Он сам, видимо. Сусил. Он решает ехать к государю и запрашивает Карамзина, застанет ли он государя в Царском Селе [246]; несколько позже Карамзин, очевидно по его просьбе, переговаривает о нем с министром внутренних дел Ланским {442}. Сам Кривцов писал Карамзину о своих служебных неприятностях глухо, но историк, как видно, кое-что слышал стороною; в сентябре этого (1825-го) года он писал Кривцову: «Я никогда не сомневался в вашей благородной ревности, но ходили до меня слухи о вашей излишней вспыльчивости или крутости. Дай Бог вам хладнокровия не менее ревности!» и т. д. В журналах Комитета Министров есть «дело» о разрешении Кривцову отпуска на 28 дней, помеченное 5 декабря 1825 г. По всей вероятности он собирался съездить в Петербург, чтобы личным объяснением или путем связей уладить досадный инцидент; но он опоздал: прошение об отпуске он послал без сомнения еще при жизни Александра I, а разрешение на отпуск мог получить не ранее конца декабря, когда ехать не имело смысла: в Петербурге было уже не до него.

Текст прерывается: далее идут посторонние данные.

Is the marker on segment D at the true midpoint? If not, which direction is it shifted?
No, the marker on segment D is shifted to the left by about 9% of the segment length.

Он пробыл губернатором в Воронеже еще целый год, до сентября 1826 г. – вероятно именно потому, что в это время высшему начальству было не до губернаторов: все внимание правительства было поглощено делом о декабрьском восстании. Кривцов продолжал обстраивать и украшать Воронеж. За два года своего губернаторства здесь он успел, по преданию, совершенно преобразить город. Сабуров писал в 1843 году: «Что только Воронеж имеет хорошего, тем он обязан Кривцову»; а много лет спустя местный старожил, Д. Д. Рябинин, вспоминал с благодарностью: «Кривцов служил воронежским губернатором немного долее двух лет… но, отличаясь горячей деятельностью по строительной части, успел сделать в короткое время своего управления очень многое для улучшения города Воронежа относительно существенных удобств и внешнего благообразия. Он вымостил улицы, устроил, вместо первобытной гати, прекрасную дамбу с мостом при выезде из города, выкопал 20 колодцев в нагорной его местности, удаленной от реки; выровнял, укрепил стенами и вымостил обрывистые спуски, провел бульвар, построил несколько общественных зданий и, одним словом, совершенно преобразовал Воронеж этими капитальными и полезными сооружениями, которые все делались непостижимо-быстро, но толково, прочно и красиво. Многие из них доселе существуют и продолжают служить своему назначению» [247]. Но тот же Рябинин сообщает, что средства на эти работы Кривцов черпал из капиталов Приказа общественного призрения, не стесняясь формальностями, и тем открыл поприще для всевозможных хищений и плутней чиновников Приказа, так что в итоге образовалась громадная растрата.